От автора: Я всегда говорила: «Не люблю цирк из-за того, что там жестоко обращаются с животными». Враньё. Наглое враньё. Я видела закулисье многих цирков и, скажу тебе, Читатель, это неправда. Жестокое обращение с животными в цирках — это как раз-таки исключение из правил. А я цирк люблю. Но, приходя туда, испытываю зависть к артистам. Да, зависть. Потому что мне с раннего детства хотелось стать эдаким Эмилем Кио в юбке. Показывать замысловатые фокусы, выходя на манеж. Или поступить в ГИТИС на кафедру режиссуры цирка… Увы, не судьба. У меня ДЦП, третья группа инвалидности. Моя мечта выступать в цирке накрылась, как говорится, медным тазом. Поэтому я придумала себе свой собственный цирк внутри музыкальной шкатулки…

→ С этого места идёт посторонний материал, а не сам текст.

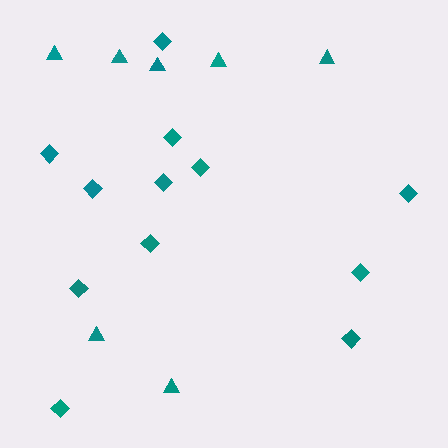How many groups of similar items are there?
There are 2 groups: one group of diamonds (12) and one group of triangles (7).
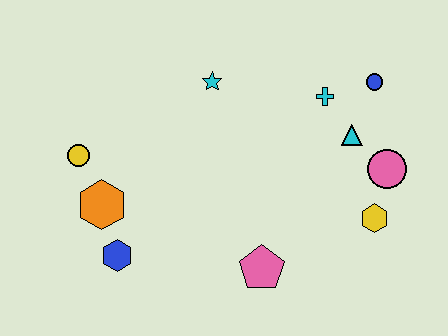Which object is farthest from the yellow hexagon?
The yellow circle is farthest from the yellow hexagon.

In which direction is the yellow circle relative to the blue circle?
The yellow circle is to the left of the blue circle.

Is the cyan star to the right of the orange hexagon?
Yes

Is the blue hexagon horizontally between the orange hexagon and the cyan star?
Yes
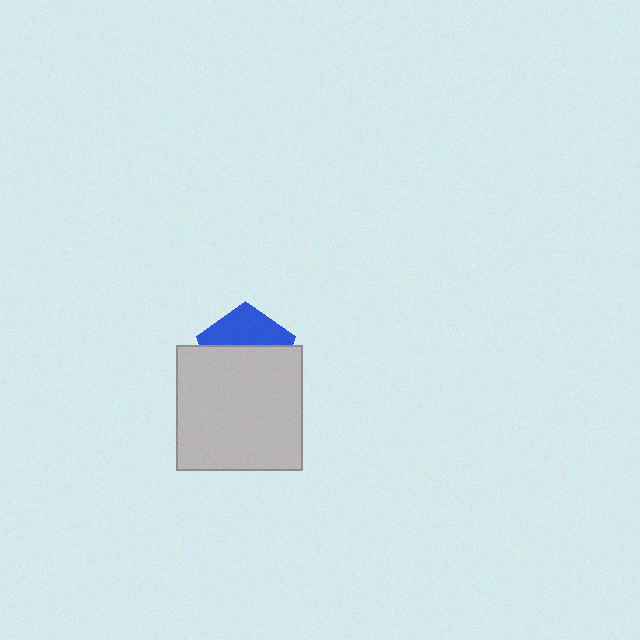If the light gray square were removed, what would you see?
You would see the complete blue pentagon.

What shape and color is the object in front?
The object in front is a light gray square.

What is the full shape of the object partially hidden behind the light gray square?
The partially hidden object is a blue pentagon.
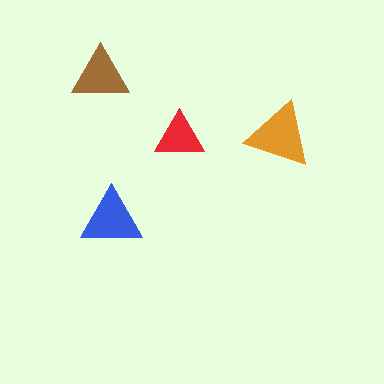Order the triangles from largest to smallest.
the orange one, the blue one, the brown one, the red one.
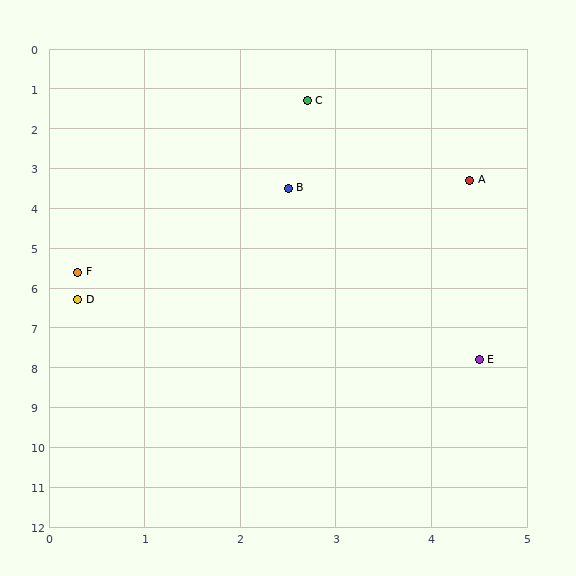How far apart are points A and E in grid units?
Points A and E are about 4.5 grid units apart.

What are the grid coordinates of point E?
Point E is at approximately (4.5, 7.8).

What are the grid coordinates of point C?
Point C is at approximately (2.7, 1.3).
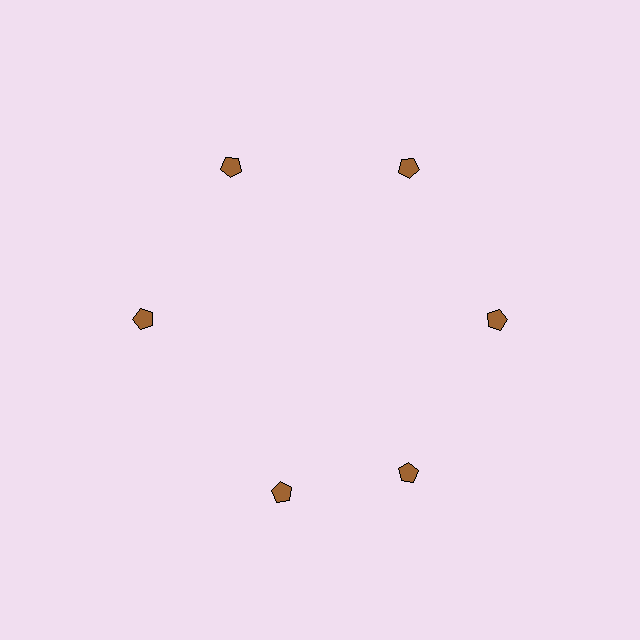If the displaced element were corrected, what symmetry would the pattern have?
It would have 6-fold rotational symmetry — the pattern would map onto itself every 60 degrees.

Яркий свет прожекторов, заливший манеж и весь зал до самой крыши, сливается с громом аплодисментов. Ещё раз оглядываю зрительские ряды, всматриваюсь в лица, улыбаюсь и пытаюсь привести в норму сбивчивое дыхание. Не получается. Невозможно быть спокойным, когда ты счастлив. Ко мне подбегает маленькая рыжеволосая девочка с плетёной корзинкой, наполненной сиренью. Девчушка с сотней граммов веснушек на лице, только что бойко преодолевшая барьер, подбегает к каждому, стоящему на манеже. И артистам, и униформе, и шпрехшталмейстеру. Последний подхватывает девочку, выходит в центр манежа, воздев свободную руку вверх. Публика награждает аплодисментами и Рыженькую.
Едва оказавшись за кулисами, я присаживаюсь на ближайший стул и обмахиваюсь найденной тут же газетой. Усталость, всё ещё гремящая в ушах музыка, духота, гул публики и счастье. То, которое может подарить лишь любимое дело, овация, признание...

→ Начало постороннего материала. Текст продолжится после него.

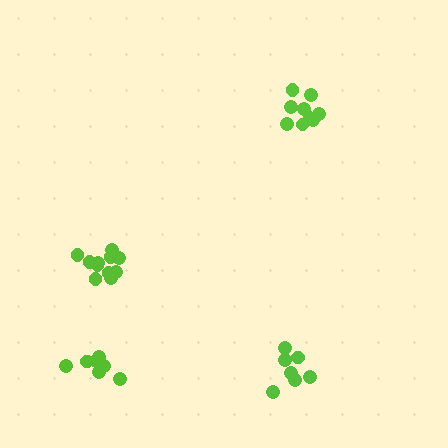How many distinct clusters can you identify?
There are 4 distinct clusters.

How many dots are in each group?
Group 1: 9 dots, Group 2: 7 dots, Group 3: 7 dots, Group 4: 11 dots (34 total).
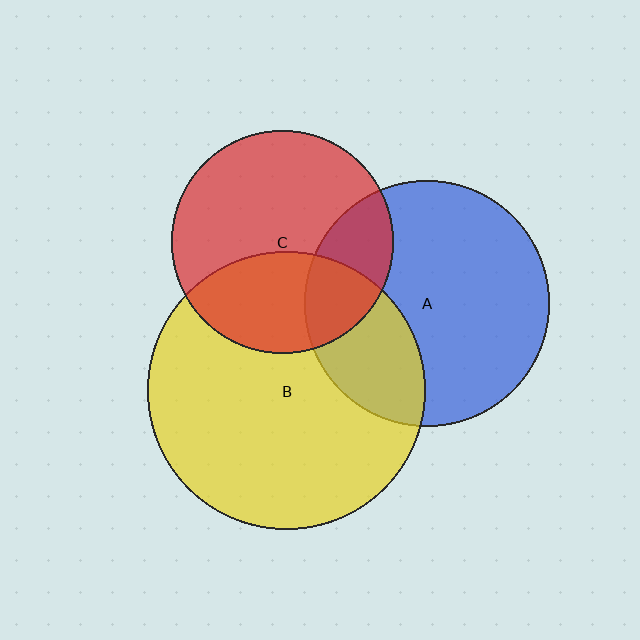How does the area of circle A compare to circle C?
Approximately 1.2 times.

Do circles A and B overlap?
Yes.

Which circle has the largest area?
Circle B (yellow).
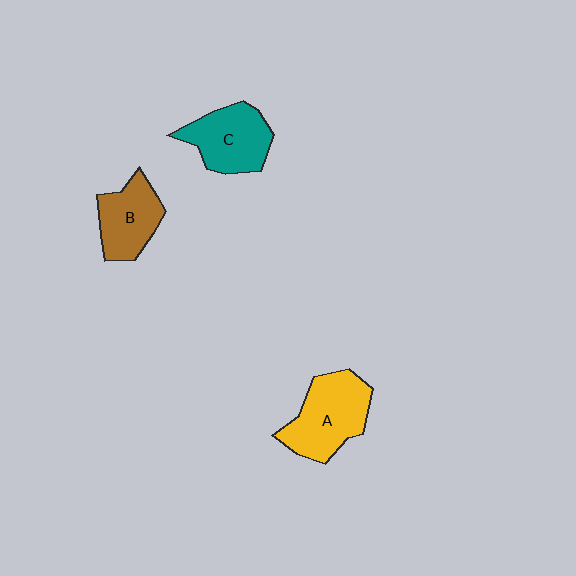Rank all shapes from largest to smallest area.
From largest to smallest: A (yellow), C (teal), B (brown).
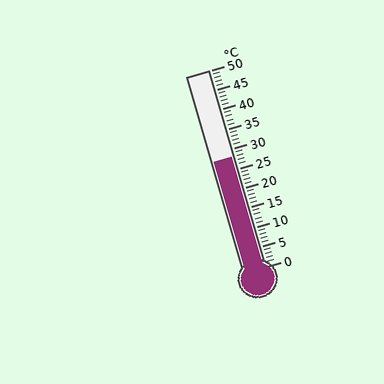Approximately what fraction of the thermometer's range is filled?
The thermometer is filled to approximately 55% of its range.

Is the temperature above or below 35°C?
The temperature is below 35°C.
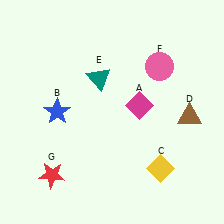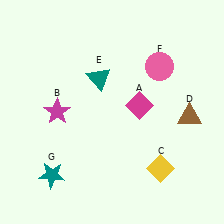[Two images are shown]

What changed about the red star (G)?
In Image 1, G is red. In Image 2, it changed to teal.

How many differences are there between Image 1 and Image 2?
There are 2 differences between the two images.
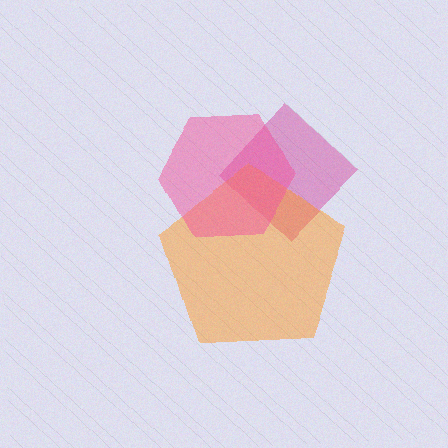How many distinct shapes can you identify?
There are 3 distinct shapes: a magenta diamond, an orange pentagon, a pink hexagon.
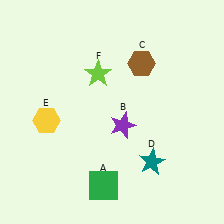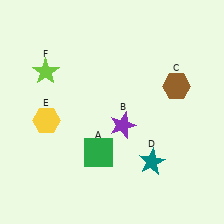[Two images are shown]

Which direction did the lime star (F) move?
The lime star (F) moved left.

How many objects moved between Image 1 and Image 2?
3 objects moved between the two images.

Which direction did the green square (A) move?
The green square (A) moved up.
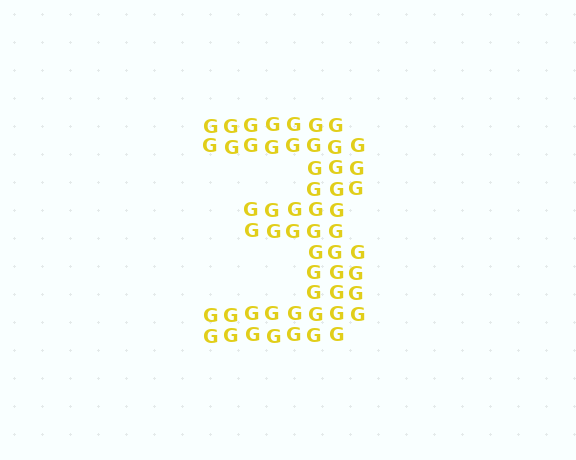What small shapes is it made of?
It is made of small letter G's.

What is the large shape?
The large shape is the digit 3.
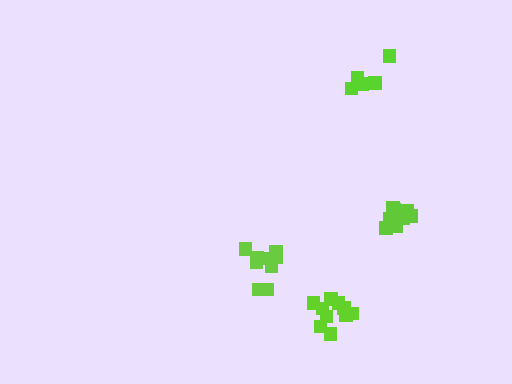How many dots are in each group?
Group 1: 10 dots, Group 2: 5 dots, Group 3: 9 dots, Group 4: 9 dots (33 total).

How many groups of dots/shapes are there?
There are 4 groups.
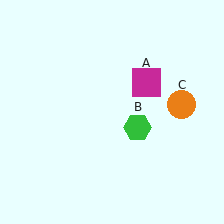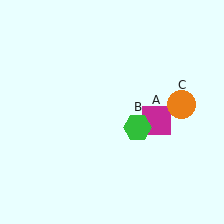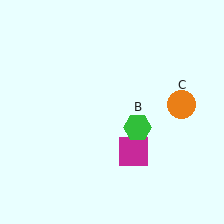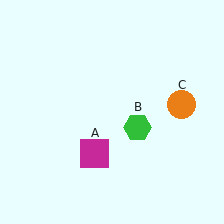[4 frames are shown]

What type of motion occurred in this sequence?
The magenta square (object A) rotated clockwise around the center of the scene.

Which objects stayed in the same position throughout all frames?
Green hexagon (object B) and orange circle (object C) remained stationary.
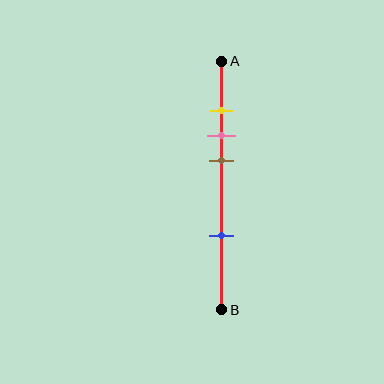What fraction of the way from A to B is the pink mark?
The pink mark is approximately 30% (0.3) of the way from A to B.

За дверями гардеробных гудят приглушённые голоса артистов, где-то поют под гитару и саксофон. Я выбираюсь из гримёрной в коридор уже без грима и в своём обычном облачении. Костюм остался на вешалке. Иду в фойе, посмотреть, что там делается.

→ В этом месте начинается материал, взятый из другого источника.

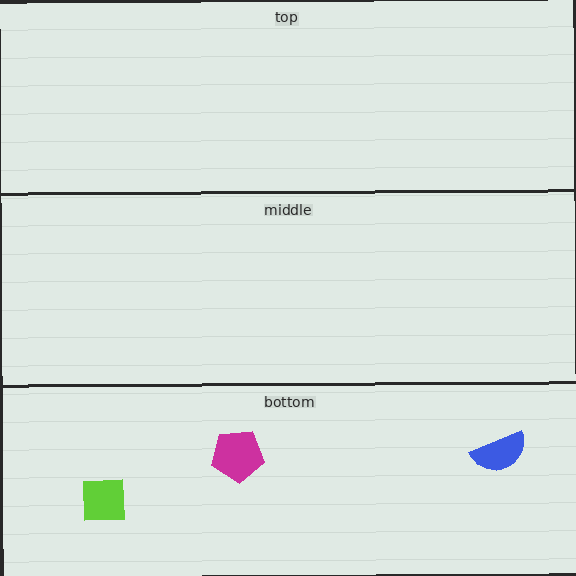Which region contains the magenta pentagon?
The bottom region.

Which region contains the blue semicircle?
The bottom region.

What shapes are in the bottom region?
The magenta pentagon, the blue semicircle, the lime square.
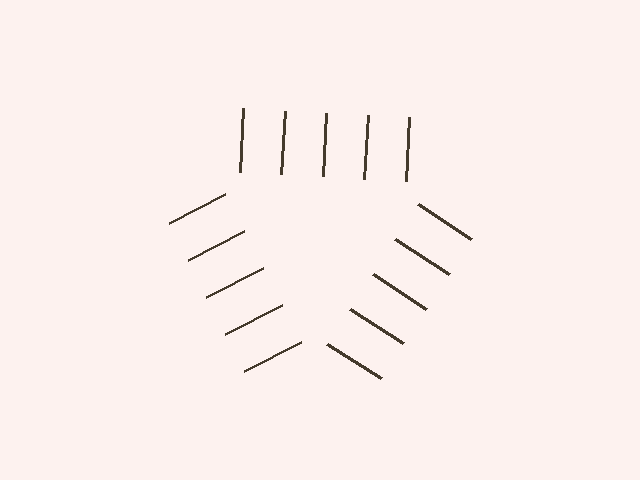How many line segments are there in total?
15 — 5 along each of the 3 edges.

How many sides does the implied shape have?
3 sides — the line-ends trace a triangle.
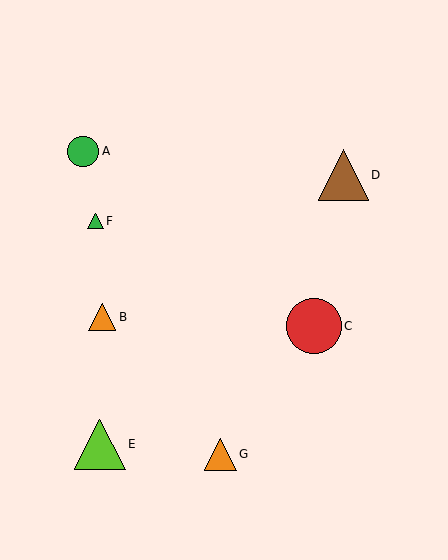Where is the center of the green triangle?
The center of the green triangle is at (95, 221).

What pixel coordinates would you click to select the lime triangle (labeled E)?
Click at (100, 444) to select the lime triangle E.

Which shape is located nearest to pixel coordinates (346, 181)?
The brown triangle (labeled D) at (343, 175) is nearest to that location.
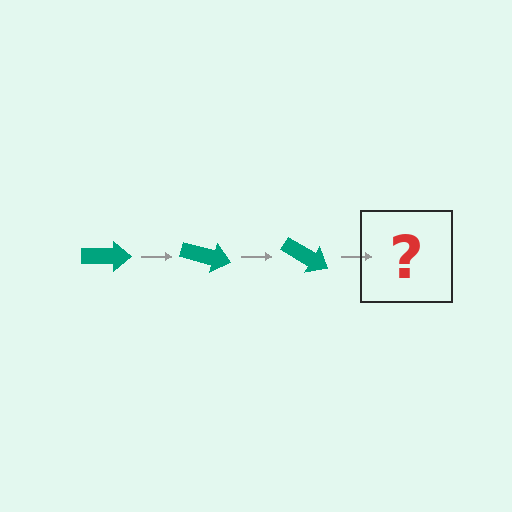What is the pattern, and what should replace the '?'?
The pattern is that the arrow rotates 15 degrees clockwise each step. The '?' should be a teal arrow rotated 45 degrees clockwise.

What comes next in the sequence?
The next element should be a teal arrow rotated 45 degrees clockwise.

Не все зрители ещё разошлись по домам. Кто-то покупает сувениры, кто-то ждёт товарищей, кто-то фотографируется на память. А у стены с афишами и плакатами стоит длинноволосый мальчик, так и притягивающий взгляд не только необычной внешностью, но и своей неподвижностью, которая выделяет его среди снующей публики. Он долго рассматривал фотографии, дотрагивался до некоторых, словно бы рассказывал им какой-то секрет.
Я бродил по зданию цирка ещё довольно долго. В пустом фойе первого этажа хлопнула дверь, а в зале погасили свет. Почему-то мне нравится приходить иногда в пустой зал, на безмолвный манеж, присесть на барьер и рассматривать во мраке, слегка рассеиваемом одним-единственным дежурным светильником, силуэты огромных цветов, которыми кажутся по ночам софиты со створками. Послушать слабый шорох под сиденьями. Там снуёт Тайна, убежавшая на ночь от фокусников.
Но сегодня я оказался в зале не один. Посреди полутёмного манежа стоял тот самый мальчик, которого я заметил в фойе. Он так долго рассматривал фотографии...
А теперь он здесь. В пустом зале. Стоит посреди манежа и показывает невидимым зрителям старый фокус с палочкой, превращающейся в два цветастых лоскутка. Фокусы с картами. С прозрачными шарами, которые катались по мальчику как примагниченные до тех пор, пока он не подбрасывал из в воздух и не жонглировал ими.
Странно. Я в первый раз вижу этого мальчика. Он не из нашей труппы да и среди студийцев мне не доводилось его видеть. Такую внешность, как у него, трудно не приметить. Тёмные волосы и белая кожа, чёрные глаза, высокий рост...
Не двигаясь с места, неизвестный черноглазый мальчик продолжал жонглировать несколькими мячиками, образуя из них какую-то сложную комбинацию.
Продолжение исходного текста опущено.